Si tratta delle cosiddette Risorse aggiuntive regionali. Positiva la reazione dei sindacati, ai quali la proposta è stata illustrata dal direttore generale Serusi.

L’Asl Oristano distribuirà incentivi economici al personale sanitario impegnato nei servizi ospedalieri per arginarne la fuga verso gli ospedali di Cagliari e Sassari, assicurando al contempo la copertura di turni che rischiano di rimanere scoperti. Si tratta delle cosiddette Risorse aggiuntive regionali, volute dall’assessore reegionale alla Sanità, Mario Nieddu, e previste nella Legge Omnibus del novembre 2021.

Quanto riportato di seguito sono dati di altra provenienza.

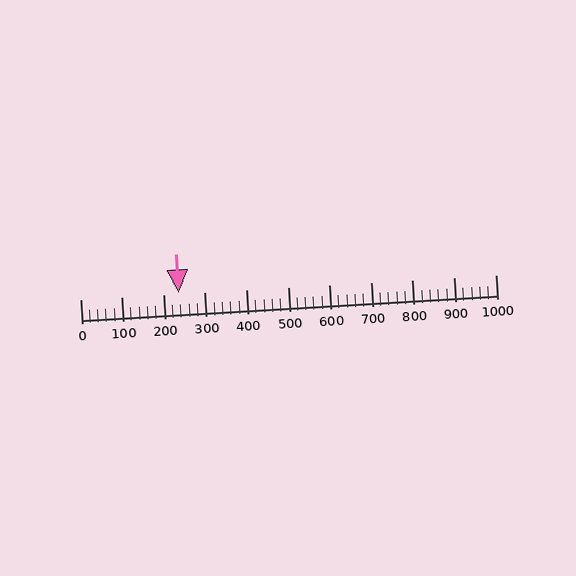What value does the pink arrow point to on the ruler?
The pink arrow points to approximately 236.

Al fine di definire il necessario accordo sindacale il direttore generale dell’Asl Oristano, Angelo Serusi, ha convocato nei giorni scorsi due distinti incontri con i dirigenti sindacali di categoria: uno per l’area medica, l’altro per l’area sanitaria che comprende infermieri, tecnici di radiologia, di laboratorio e biologi.  In tali occasioni ha spiegato come siano disponibili 5 milioni di euro per il 2021, 13 milioni per il 2022 e 13 milioni per il 2023, da destinare al personale delle Asl della Sardegna, escluse le Asl e aziende di Cagliari e Sassari. Si tratta di risorse che la Regione dovrà ripartire tra le diverse Asl interessate sulla base di alcuni obiettivi da definire negli accordi sindacali decentrati, con l’obiettivo di prevedere la garanzia della “continuità dell’assistenza ospedaliera” e la valorizzazione del “contributo delle professionalità impegnate nel raggiungimento degli standard organizzativi“.  

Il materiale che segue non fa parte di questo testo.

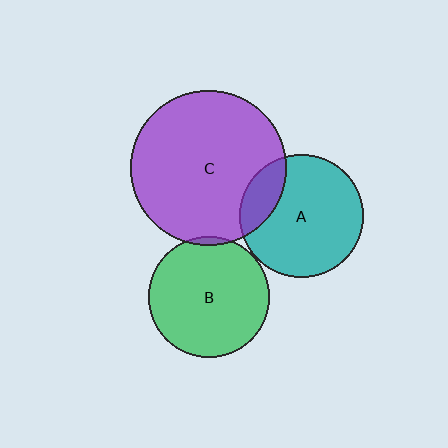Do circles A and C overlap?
Yes.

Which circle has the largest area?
Circle C (purple).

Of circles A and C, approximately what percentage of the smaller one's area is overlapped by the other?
Approximately 20%.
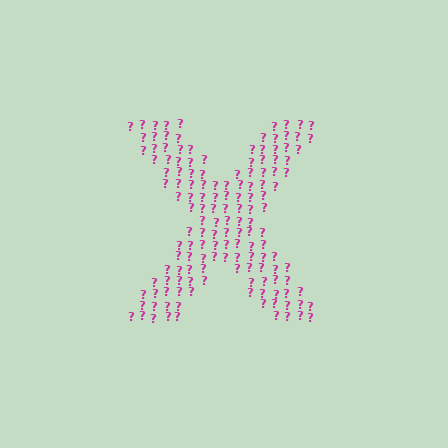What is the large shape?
The large shape is the letter X.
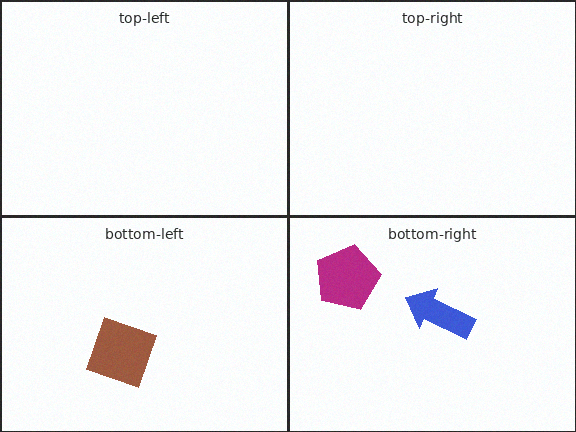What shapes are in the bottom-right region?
The magenta pentagon, the blue arrow.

Da qui la richiesta inviata dallo stesso Serusi ai responsabili di ogni struttura perché formulino una proposta. Gli stessi responsabili dovranno anche raccogliere le manifestazioni di interesse dei singoli operatori. In particolare, è richiesta la disponibilità a ricoprire turni notturni, che potrebbe essere retribuita con un “premio” di 400 euro per ogni turno, purché se ne garantiscano almeno quattro al mese. Sono poi previste particolari indennità per chi ricopre turni notturni in ospedali distanti dal proprio. 

Richiesto anche l’interesse a garantire la continuità e l’adeguatezza del servizio anche nei casi di “assenza del personale non programmata o programmabile”, nonché la “flessibilità del personale per attività lavorativa resa in un giorno o turno non programmato“. Come “premio” per tale obiettivo Serusi ha proposto un compenso orario di 80 euro per i medici e di 50 euro per infermieri e tecnici. Indennità che si aggiungono e non sostituiscono quelle già previste dal contratto o da altri istituti, e che saranno corrisposte con effetto retroattivo, dallo scorso mese di gennaio.

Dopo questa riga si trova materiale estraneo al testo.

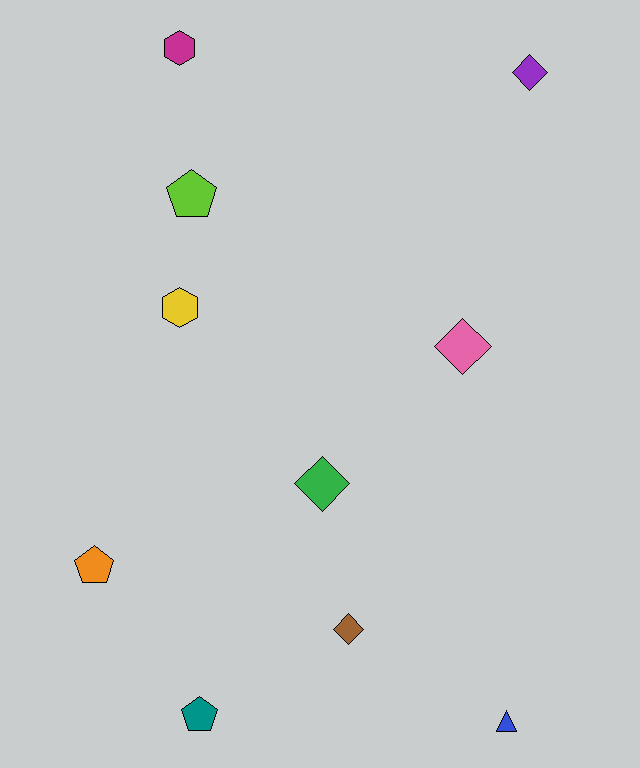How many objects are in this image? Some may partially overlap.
There are 10 objects.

Positive le reazioni dei sindacati. Michele Zucca (Uil Sanità) ha manifestato “soddisfazione per uno strumento che consente di far fronte alle gravi carenze di personale, e insieme prevede un giusto riconoscimento all’impegno già assicurato degli operatori sanitari”. Giuseppe Obinu, responsabile provinciale della AAROi, evidenzia: “Attraverso questo strumento si possa pensare a una ripresa degli interventi chirurgici di elezione, ora bloccati per l’assenza di anestesisti. Professionisti che comunque devono essere reperiti con urgenza”. Anche Giampiero Sulis (Cimo) ha promosso la proposta di Serusi, ma ha precisato: “Il ricorso alle risorse aggiuntive non sarà sufficiente a evitare gli effetti legati alla perdita di altro personale, che entro la prossima estate investirà nuovi reparti, tra i quali Radiologia, Ortopedia e Nefrologia, compromettendone il funzionamento. Nefrologia, in particolare, potrà a breve contare su due soli medici, più il primario”.